Scrap dump - notes on HTML
Mar. 10th, 2012 11:53 amOld notes from when I was trying to design my own next version of HTML:
1. Different tag types increase the complexity of writing a parser.
The language has more unique branches than would be most elegant. We have <html> tags and <!--comment--> tags and <!CDATA[[ ]]> tags and <!DOCTYPE> and more. They all have different parsing and closing rules.
Possible resolutions, and why they are bad solutions:
- Yeah, so?
- The complexity makes it harder for developers to write parsers.
- Make all the special stuff use one of the <! > formats
- Breaks backwards compatibility.
- Make everything use <html> tag format.
- Breaks backwards compatitility.
- All the special tag types can be seen as meta instructions, but this triggers the next problem.
2. Contents of future meta tags will be displayed by old browsers
Imagine the creation of a new tag <foobar/> which is an instruction to the browser to do something, but is not meant to be data. Old browsers will treat the tag as data and display its contents. This will annoy users and authors.
Consider the current practice of placing <script> in the body, and imagine a browser that does not know what to do with <script>.
Possible resolutions, and why they are bad solutions:
- Use <! > for all metadata tags.
- Wrong context. These are currently instructions to the lexer, not the renderer.
- Breaks backwards compatibility.
- Establish a tag type hierarchy and an inheritance language, and expect
authors to define the next HTML version's meta tags as descendant from the
meta tag.
- Every HTML7 page would be expected to include these redundant definitions for backwards compatibility, making for a waste of bandwidth.

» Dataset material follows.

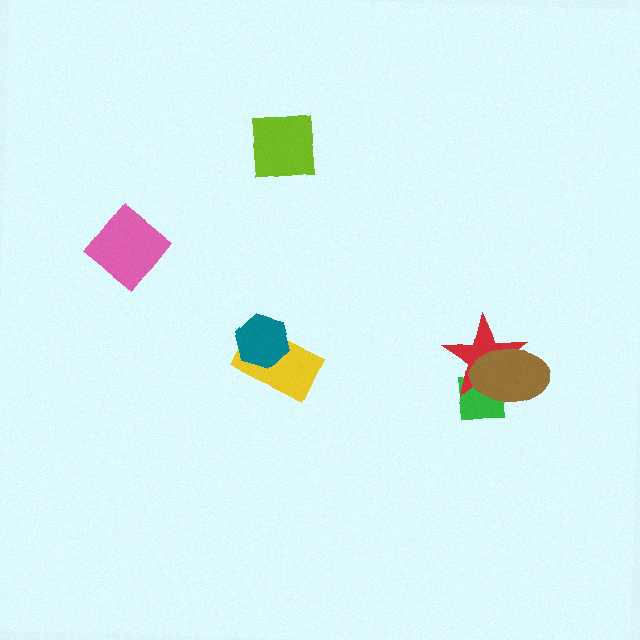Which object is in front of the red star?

- Force all metadata tags to go in the <head> section.
- Ideally, metadata should be applicable to any scope and any tag should be able to be its own scope for metadata instructions.
3. Collision between anonymous self-closing tags and anonymous closing tags
If anonymous (nameless) tags are allowed in a future version of the language, the structure </> can be read in one of two ways:
- A self-closing tag that has no name
- The closing tag for an earlier opening tag, with the name omitted.
Consider this example:
< attr=value>
< /> <!-- Is this a closing tag or a blank tag inside the anonymous tag? -->
< /> <!-- Does this close the first tag or produce a second tag after it? -->
Possible resolutions, and why they are bad solutions:
- Forbid anonymous opening tags (require names for all tags)
- I can't think of a bad reason for this other than that it would scuttle one of my ideas for changing the language.
- Forbid anonymous closing tags
- Anonymous tags now cannot be closed.
- Forbid empty anonymous tags
- Adds some complexity to writers.
- Potential to cause unexpected behavior if a tag dynamically becomes anonymous and empty.
- Inconsistent with rest of language.
- Authors will use </> regardless.
- Inconsistent with rest of language.
- Breaks backwards compatibility.
- Does not address the problem
HTML5 eliminates this problem by outlawing self-closing tags.
4. CDATA ]] versus Javascript
CDATA blocks end at ]] which is a common character pair in Javascript and any other scripting language that uses [] for array dereferences.
Possible resolutions, and why they are bad solutions:
- Point and laugh at all the Javascript programmers.
- Does not fix the problem.
- Use a different end-of-scope token.
- Breaks backwards compatibility.
- Arbitrary contents will trigger the same problem.
Some of the changes that I would make to HTML:
- Make comments nest.
- Make line breaks a character &br; rather than a tag <br>.
- Separate lexing and parsing to allow parsing to be done in parallel. In English, the lexer should not need to know the name of the tag it is inside to recognize when the tag ends. In practice, this would mean using an XML-like strict syntax rather than HTML5's developer-friendly error-tolerant attitude. Browser developers could always choose to use a more lenient syntax and web servers could automatically tidy html code before sending it. In general, the language syntax should be completely separate from the concept of what the tags are meant to represent.
- Any tag should be able to have a src attribute. This will end the web-breaking Javascript circus act that "HTML5" sites do to cache data locally and reduce server processing time. To optimize traffic flows, the HTTP spec can be modified to send timestamps for attached files in a HEAD response and to send multiple files in response to GET.
- Allow tag inheritance through an "aka" attribute:
<p attr="value" aka="fred" />
<fred>This is a paragraph with predefined attributes</fred> - CSS should be considered a language for mass-assigning attributes to HTML tags. The styles should be considered official attribute sets. Some of the deprecated style tags should be brought back as tags that are guaranteed to have certain style attributes set to standards.
- Canvas should be an optional plugin with its own standard scripting interface. Browsers should not be required by the HTML spec to support it.